Christian Rizzo
Nuke - N°6, summer 2007

Timothée Chaillou : T’intéresses-tu plus à l’exposition de la danse ou au mouvement de la danse même ?

Christian Rizzo : La danse est un matériau qu’il faut spatialiser. Je ne fais pas de la danse mais de la chorégraphie car j’écris à partir de la danse. Je travaille beaucoup sur les enjeux de l’entre, sur les notions de similitude, de friction, d’écriture et de romanesque.

TC : Parle nous de ta relation à Leigh Bowery ?

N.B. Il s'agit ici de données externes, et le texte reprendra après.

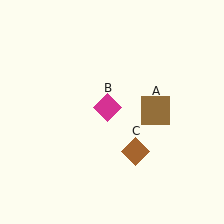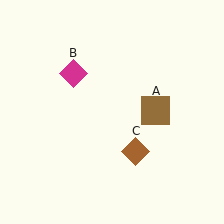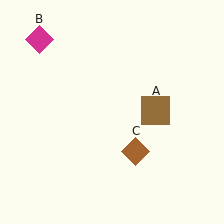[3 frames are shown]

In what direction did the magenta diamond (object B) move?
The magenta diamond (object B) moved up and to the left.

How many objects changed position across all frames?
1 object changed position: magenta diamond (object B).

CR : C’est quelqu’un que j’ai côtoyé au Palace. Ce fut une rencontre de la nuit. Je n’ai pas un rapport historique ou intellectuel avec sa démarche. Je trouvais fascinante sa capacité à se transformer, à se présenter caché. Au moment où j’ai fait mes premières pièces, il y avait un courant de la danse européenne où il n’y avait pas de costume, pas de lumière, où le corps était nu. J’étais à l’inverse, dans des corps sur costumés, cachés sous des artifices. Leigh Bowery m’a influencé pour cela. Je n’ai jamais vécu son travail comme celui d’une icône post mortem.

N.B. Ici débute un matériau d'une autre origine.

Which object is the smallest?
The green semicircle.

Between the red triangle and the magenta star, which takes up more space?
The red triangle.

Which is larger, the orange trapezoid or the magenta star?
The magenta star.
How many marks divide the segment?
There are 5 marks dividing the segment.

TC : Tu dis « le mot fragile est beau ». Warhol disait « j’ai cassé quelque chose aujourd’hui et j’ai réalisé que je devais casser quelque chose chaque semaine. Pour me rappeler combien la vie est fragile. »

CR : Je préfèrerais faire ça tous les jours. Casser quelque chose demande de faire un choix. Il y a des enjeux de sensations immédiates et instinctives qui ne sont pas des choses pensées, pré pensées ou pré conceptualisées. Je ne cherche pas à expliquer ni à comprendre mais à présenter ce qui m’apparaît juste instinctivement ou porteur de sens.

TC : Tu dis être intéressé par le vide, « accepter le vide pour défier la peur du néant ». Est-ce une obsession ou un moteur ?

CR : Je m’intéresse à ce que représente la solitude absolue. Je me revendique comme un artiste romantique. La mort est une idée qui me panique. Tout mon travail se rapproche de cette peur du néant en essayant d’accepter le vide. Essayer de donner une forme à la solitude. Créer des formes ritualisées par ces obsessions et m’acoquiner avec, tranquillement.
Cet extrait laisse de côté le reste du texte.